« Une exception apparente a cette loi se présente: c'est lorsqu'une Pensée ou une image naît soudain en nous, sans que nous ayons conscience de ce qui les a amenées.
Mais c'est généralement là une illusion qui vient de ce que la cause occasionnelle était très faible, la pensée au contraire st lumineuse et si intéressante qu'elle a sur-le-champ écarté la première du domaine de la conscience; quelquefois aussi ces apparitions subites et imprévues peuvent avoir pour cause des impressions physiques internes, ou d'une Partie du cerveau sur une autre, ou du système nerveux organique sur le cerveau.
Dans la réalité, d'ailleurs, le processus de nos pensées intimes n'est pas aussi simple qu'il le semble dans la théorie; c'est en fait un enchaînement très complexe. Pour nous rendre la chose sensible, comparons notre conscience à
une eau de quelque profondeur; les pensées nettement conscientes n'en sont que la surface; la masse, au contraire, ce sont les pensées confuses, les sentiments vagues, l'écho des intuitions et de notre expérience en général, tout cela joint à la disposition propre de notre volonté qui est le noyau même de notre être.

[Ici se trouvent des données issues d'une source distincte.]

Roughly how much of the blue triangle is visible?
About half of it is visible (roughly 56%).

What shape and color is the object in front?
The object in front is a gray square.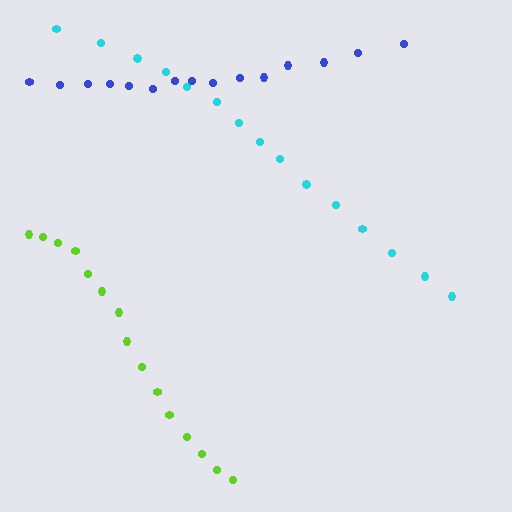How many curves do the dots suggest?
There are 3 distinct paths.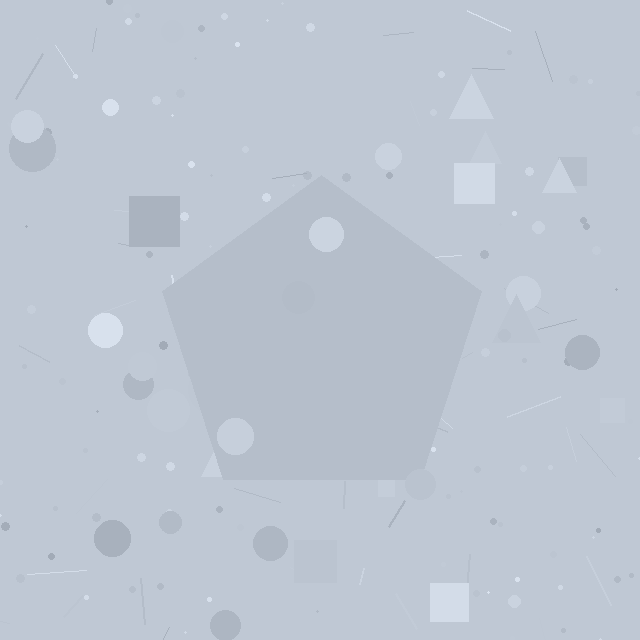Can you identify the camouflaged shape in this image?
The camouflaged shape is a pentagon.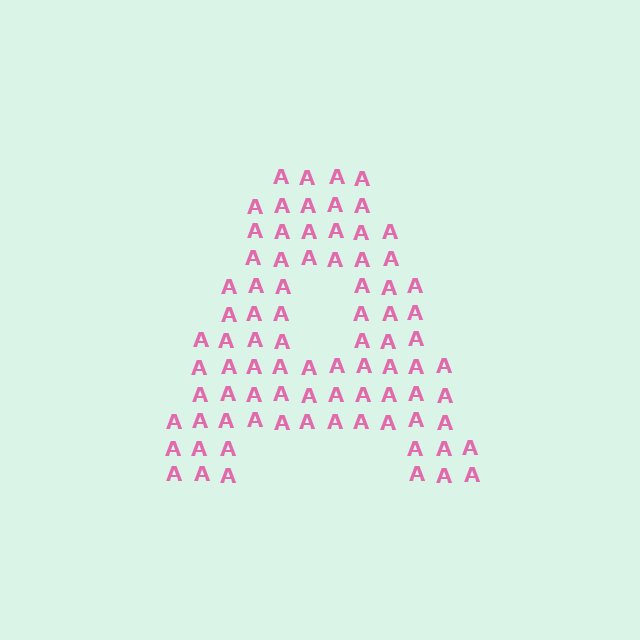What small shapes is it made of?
It is made of small letter A's.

Or, la masse de notre conscience est dans un mouvement perpétuel, en proportion, bien entendu, de notre vivacité intellectuelle, et grâce à cette agitation continue montent à la surface les images précises, les pensées claires et distinctes exprimées par des mots et les résolutions déterminées de la volonté.»
Arthur Schopenhauer, Le monde comme volonté et comme représentation, puf, p. 822
Rendre comptes de ce qui se passe dans les profondeurs n’est point chose aisée et ce qui apparaît à la surface n’en est point le fidèle miroir. La connaissance immédiate de la nature du monde que peut avoir Sang Chaud, pas plus que celle de Don Carotte, n’a rien à voir avec la raison. Sans vraiment le savoir, dans leur naïveté, ils ne s’étonnent point de l’apparition ou de la disparition du cirque, des volcans ou des îles, ingouvernables par nature… ou encore des racines… Tous deux font partie, chacun à sa manière, sans y penser, tout en doutant, de ces mouvements qui, pour eux, ressemblent d’abord à de la musique, essence du monde : “ce qui précède toute forme”… Mais alors, se demanderont certains: D’où provient, pour l’un comme pour l’autre, ce désaccord, une légère fissure entre l’âme et le corps?